最後まで残ったのは俺たち四人と騎士団だった。
そろそろ外に出るだろうと思い、俺は出口の方に向かって歩き出しが、モモゲに腕をつかまれ、部屋の奥のドアを指差された。あの部屋に何かあるのだろうか。
おじ様と銀色の鎧の騎士が先に部屋に入り、俺たち三人はその後に続く。俺はモモゲに腕を掴まれたままだ。
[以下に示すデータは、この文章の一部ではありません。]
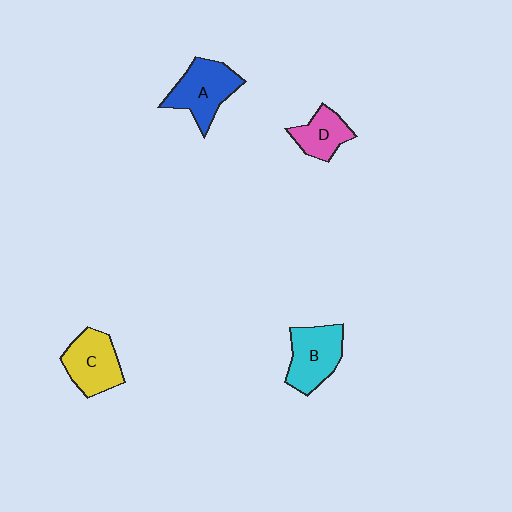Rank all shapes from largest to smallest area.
From largest to smallest: A (blue), B (cyan), C (yellow), D (pink).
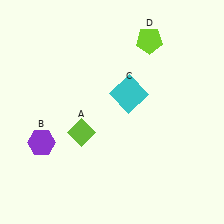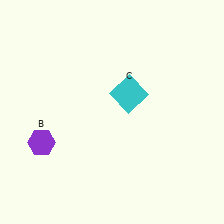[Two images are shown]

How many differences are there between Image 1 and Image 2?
There are 2 differences between the two images.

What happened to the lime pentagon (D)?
The lime pentagon (D) was removed in Image 2. It was in the top-right area of Image 1.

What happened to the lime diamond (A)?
The lime diamond (A) was removed in Image 2. It was in the bottom-left area of Image 1.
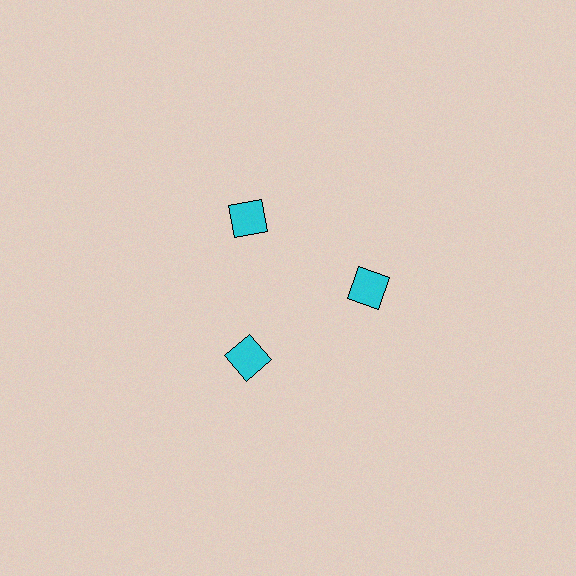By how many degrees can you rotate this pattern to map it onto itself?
The pattern maps onto itself every 120 degrees of rotation.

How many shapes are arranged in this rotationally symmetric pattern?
There are 3 shapes, arranged in 3 groups of 1.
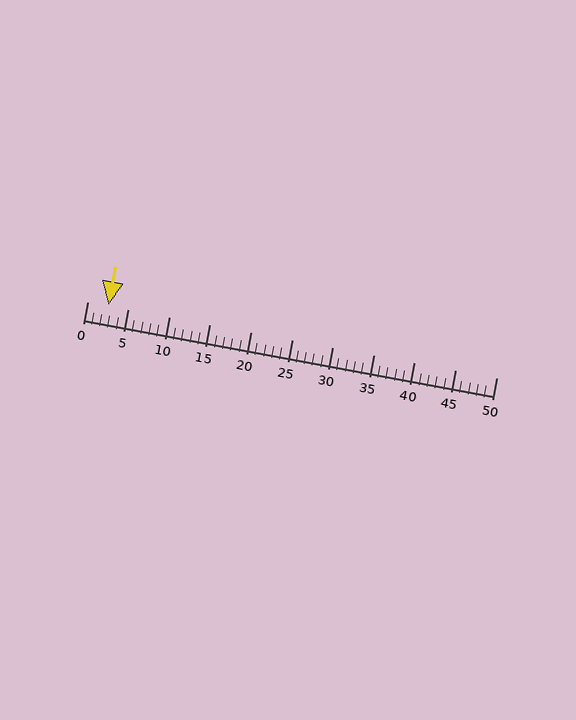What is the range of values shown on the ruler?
The ruler shows values from 0 to 50.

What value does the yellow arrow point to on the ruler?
The yellow arrow points to approximately 3.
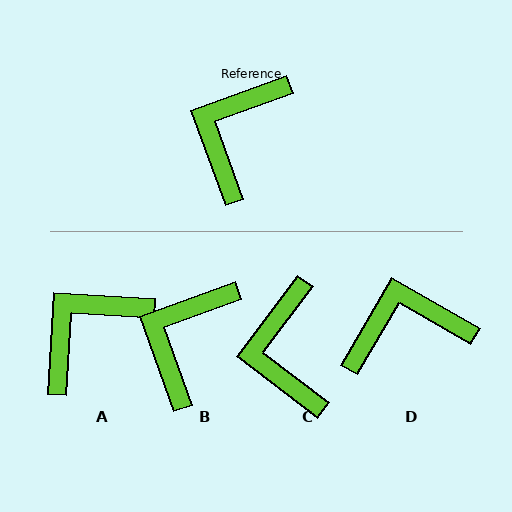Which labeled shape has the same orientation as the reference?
B.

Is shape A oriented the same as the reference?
No, it is off by about 24 degrees.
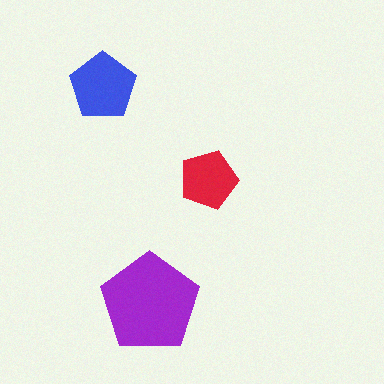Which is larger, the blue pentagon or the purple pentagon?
The purple one.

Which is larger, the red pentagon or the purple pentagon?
The purple one.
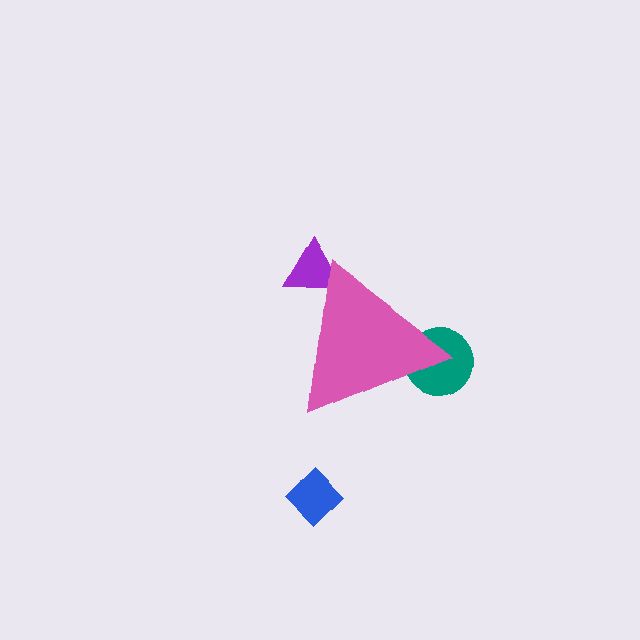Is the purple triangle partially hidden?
Yes, the purple triangle is partially hidden behind the pink triangle.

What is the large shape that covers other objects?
A pink triangle.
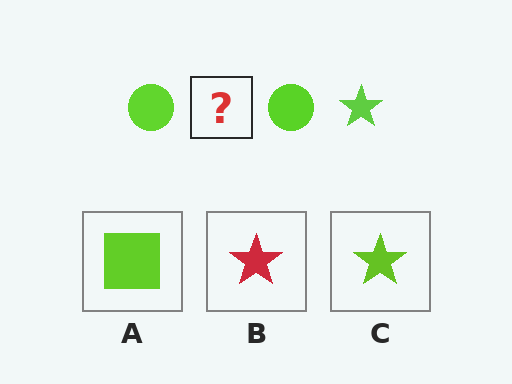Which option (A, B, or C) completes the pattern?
C.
部屋の中には会議には参加していなかったシスター服を身にまとった女性がいた。
そして部屋の中心部には淡く発光している魔法陣。
これは……帰れる!! そうとしか思えない!!
心臓の鼓動が早くなる。足が少し震える。
魔法陣に向かって数歩足を進めたが、モモゲに腕を掴まれているのを思い出す。
そういえばまだ別れも告げていなかったな。
入り口に並ぶ三人に向かって俺は話しかける。
「何か色々あったけど、今までありがとう。正直なんでこの世界に迷い込んだのかわからないけど、いい経験ができたよ。これからも大変だろうけど頑張って」
百の内の一も伝わってはいないだろうが、区切りの意味を込めて俺は別れの言葉を告げる。
おじ様とチャゲはわかってるといった表情だが、モモゲだけは悲しそうな顔をしている。
モモゲがなぜそんな表情をしているのか一瞬理解できなかったが、昨夜の出来事を思い出し、少し納得する。
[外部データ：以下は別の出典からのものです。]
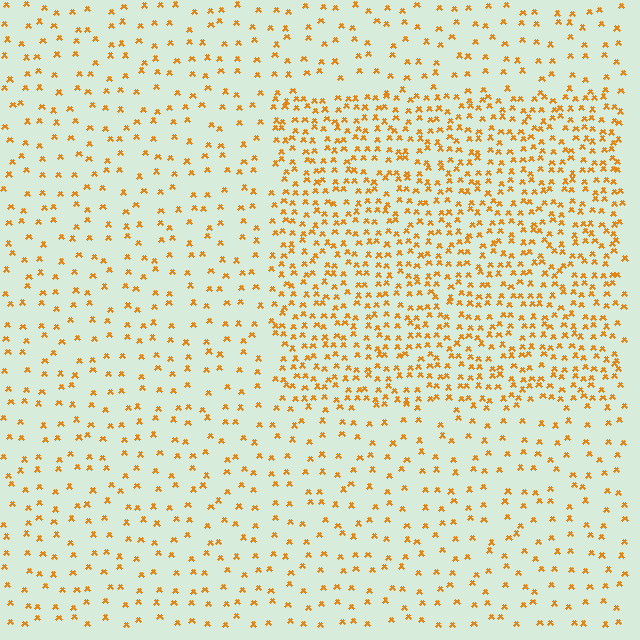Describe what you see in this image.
The image contains small orange elements arranged at two different densities. A rectangle-shaped region is visible where the elements are more densely packed than the surrounding area.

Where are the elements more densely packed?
The elements are more densely packed inside the rectangle boundary.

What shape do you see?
I see a rectangle.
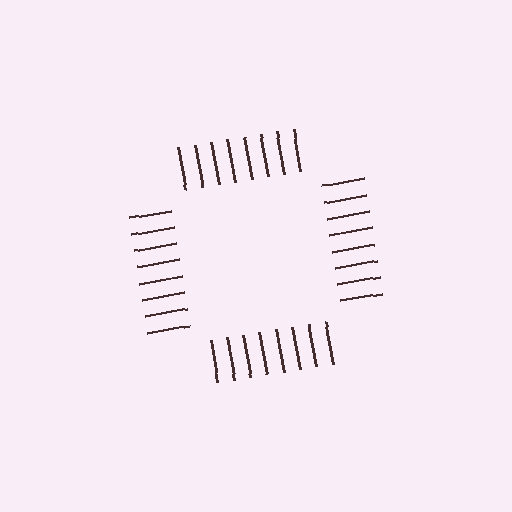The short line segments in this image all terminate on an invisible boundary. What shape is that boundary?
An illusory square — the line segments terminate on its edges but no continuous stroke is drawn.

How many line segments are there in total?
32 — 8 along each of the 4 edges.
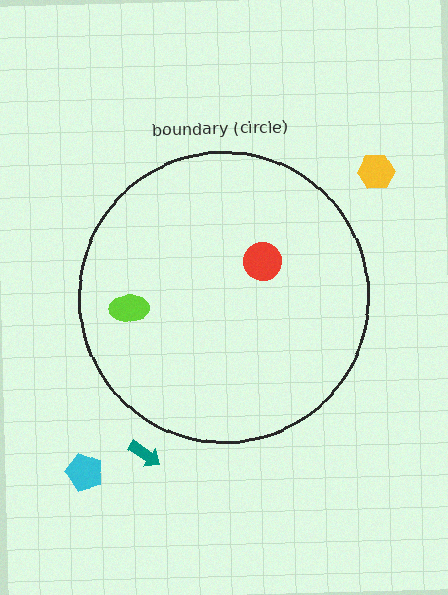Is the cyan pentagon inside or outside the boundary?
Outside.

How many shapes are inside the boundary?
2 inside, 3 outside.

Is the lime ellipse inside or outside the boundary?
Inside.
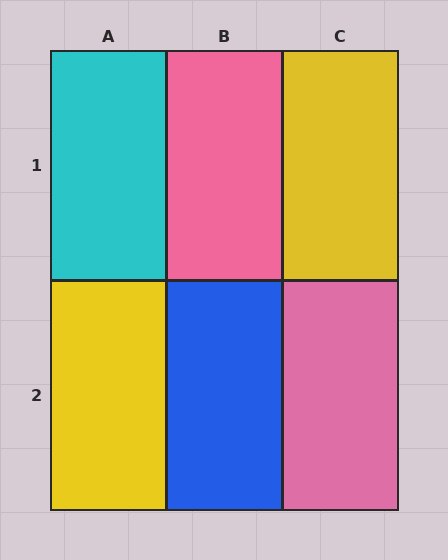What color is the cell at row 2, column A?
Yellow.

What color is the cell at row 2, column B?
Blue.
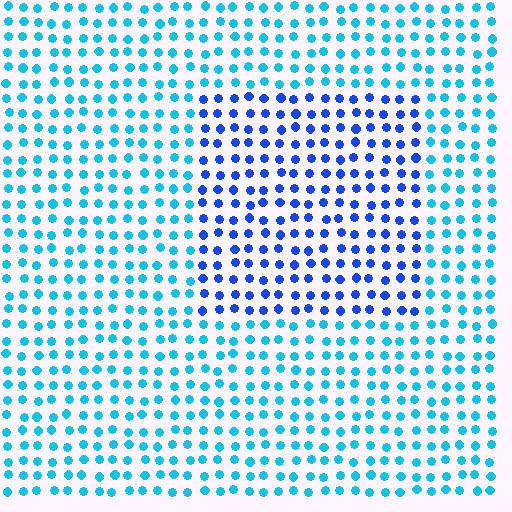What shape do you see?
I see a rectangle.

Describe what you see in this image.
The image is filled with small cyan elements in a uniform arrangement. A rectangle-shaped region is visible where the elements are tinted to a slightly different hue, forming a subtle color boundary.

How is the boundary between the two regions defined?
The boundary is defined purely by a slight shift in hue (about 37 degrees). Spacing, size, and orientation are identical on both sides.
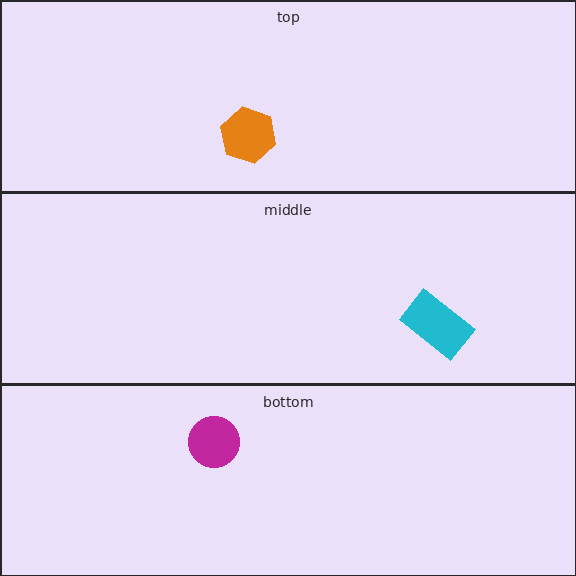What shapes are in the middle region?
The cyan rectangle.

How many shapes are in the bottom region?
1.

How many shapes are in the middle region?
1.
【痛いの痛いの飛んでいけ】の発声に手間取っていたが、俺が手本を見せることで効果が表れたので、何かしら思うところがあるのかもしれない。
それでも俺は帰る事を選ぶ。
改めて三人に向き直り、一礼して俺は魔法陣の上に移動する。
俺が位置に着いたのを確認したシスターが、後ろの三人の方を向き、頷いたのを確認した後、祈りを捧げる体勢になる。
魔法陣の光が徐々に強くなる。
そして目を開けるのも困難になるほど光り輝いたとき、気づけば俺は真っ白な、何もない空間に佇んでいた。